DEPOIS DE TANTOS ANOS,
UMA RECORDAÇÃO
Estava eu
num almoço convívio anual da minha Companhia CCS/ BART/6222/73, com a minha
esposa e alguns colegas e familiares, quando chegou um casal próximo de nós. Começámos
a ouvir uns berros - “Está ali, mulher, está ali o meu amigo que me salvou a
vida” - reparámos todos, era o nosso amigo Cipriano, o “Bairro Alto”. Era a
primeira vez que participava num almoço convívio - nunca antes tinha sido
contactado por ter trocado de endereço quando regressou de Angola.
O homem
parecia louco, todos nós ficámos a olhar uns para os outros sem palavras; eu
pensei logo, era mais um que se tinha passado dos carretos… Ao aproximar-se do
grupo onde eu estava, o rapaz abraça-me, levanta-me ao ar, gritando em voz
alta, “Amigo, fostes tu que me salvaste a vida, foi este amigo, mulher, foi
este, devo-lhe a vida”.
Perguntei à
esposa o que lhe tinha acontecido para estar naquele estado. “Ele sempre falou
e continua a falar no mesmo, todos os dias, no amigo e colega enfermeiro que o
salvou da morte em Angola”. E contou-me então a história que o marido lhe
contara. Respondi, “Minha senhora, acontecimentos daqueles eram todos os dias a
passarem pelas nossas mãos, o que aconteceu ao seu marido foi o mínimo dos
mínimos, encontrámos casos muito piores, casos de morte”.
A senhora
respondeu, “Amigo Manuel, todos estes anos, ele tem procurado tudo para o
encontrar, por esse motivo ele está neste estado de choque por o encontrar”.
Vou então
contar-vos a história deste meu amigo.
No principio
do ano de 1974 fomos carregar pedra numa Berliet para umas obras no Quartel, às
matas junto da Pedra Verde. No regresso eu Enfermeiro e o meu amigo transmissões,
vínhamos no último Burrinho de Mato, com o amigo “Bairro Alto” entre nós os
dois, todos em plena cavaqueira. Ao passarmos junto à Sanzala do Quesso reparei
que o nosso amigo não ia bem, com uma cor baça; fiz-lhe algumas perguntas, a
que não respondeu. Reparei logo o que se estava a passar com ele, um forte
ataque de paludismo; apertei-o logo contra mim, o meu amigo desmaiou. Mandei
parar a viatura, vi a febre, vi logo que corria perigo de vida.
O alferes
prontificou-se a pedir uma ambulância ou um heli; eu respondi de imediato que
não era preciso, eu responsabilizava-me por tudo o que viesse a
acontecer. Com rapidez, apliquei-lhe uma injecção, não me lembro ao certo o
nome, mas penso que fosse “Lagartil”; com a ajuda dos colegas fiz uma maca
com ramos de árvores onde deitei o doente, em cima do Burrinho de Mato,
amarrado e seguro com os nossos cinturões.
Ao chegar à
localidade do Piri o meu amigo acordou, perguntando logo o que tinha acontecido.
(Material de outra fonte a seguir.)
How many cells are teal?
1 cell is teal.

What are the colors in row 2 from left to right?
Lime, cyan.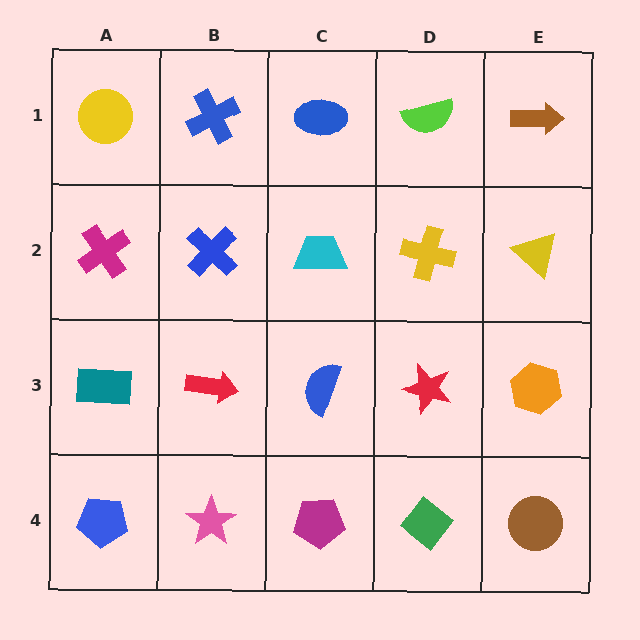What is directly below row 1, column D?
A yellow cross.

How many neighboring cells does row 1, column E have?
2.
Coloquei-o ao corrente do acontecimento. A partir desse momento e até ao final
da nossa comissão o meu amigo nunca mais se calou com tal coisa, para ele com
muito significado e sentido, para mim um caso natural como tantos outros na
minha especialidade, assim como outros casos em todas as outra especialidades…
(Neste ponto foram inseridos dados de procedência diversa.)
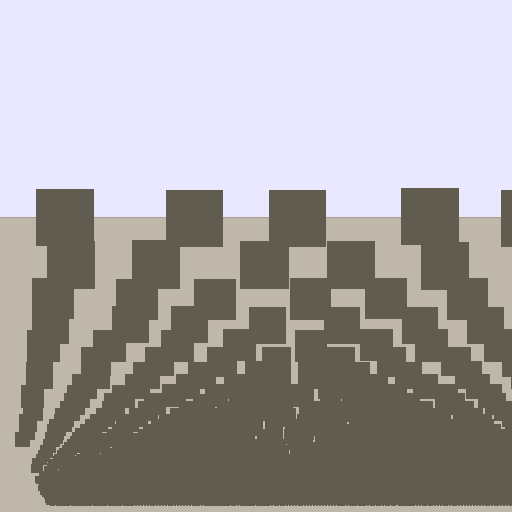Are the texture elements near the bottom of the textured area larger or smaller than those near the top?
Smaller. The gradient is inverted — elements near the bottom are smaller and denser.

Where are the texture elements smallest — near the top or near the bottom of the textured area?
Near the bottom.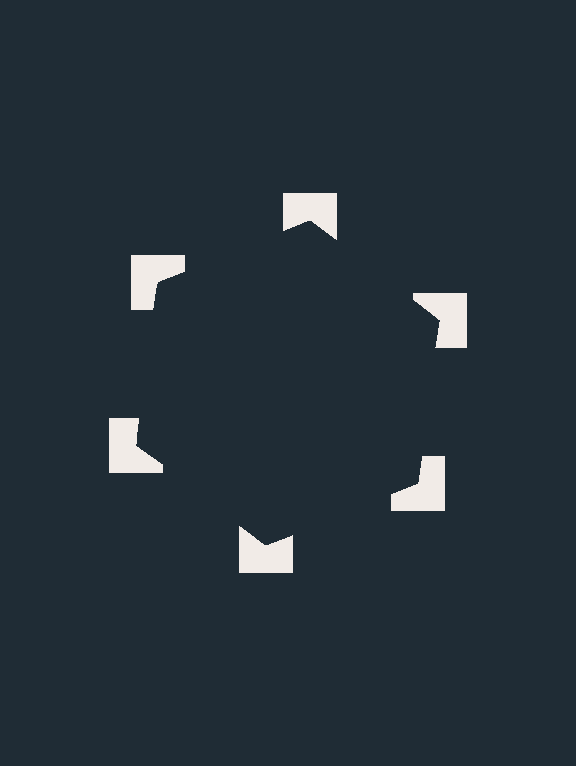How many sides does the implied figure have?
6 sides.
Este acontecimento passou-se comigo, mas nunca mais me passou pela
cabeça, foi preciso este meu amigo depois de tantos anos vir recordar-mo...
Manuel Lopes Kambuta Dos Dembos
Maqueiro Enfermeiro
BART/6222/73
Quibaxe, Dembos
Norte de Angola.
Norte de Angola.
3 comentários:
Caro Manuel Lopes
A vida de enfermeiro tem revelado constantemente episódios como os que contas.
Afinal, estava a cumprir a vossa função. Quantas vezes a atender mais 'um freguês', sem tempo para estar a fixar a quem estavam a ajudar mas é natural que quem beneficiou das vossas atenções não se possa ter esquecido.
Abraço
Hélder Sousa
Uma história da guerra, onde se revela a face mais bela dum combatente, o sentido do dever e da solidariedade.
Obrigado Manel
Manuel Reis
Amigo Manuel. Depois de nos juntarmos nos almoços da nossa Tabanca, só por este episódio fiquei a saber que também teve que tratar de alguns camaradas a quem a doença ou os tiros os deixaram mais mal tratados. Gostei do relato deste acontecimento feliz e dou-lhe os parabéns. Um abraço amigo da Mª Arminda, também para a sua esposa.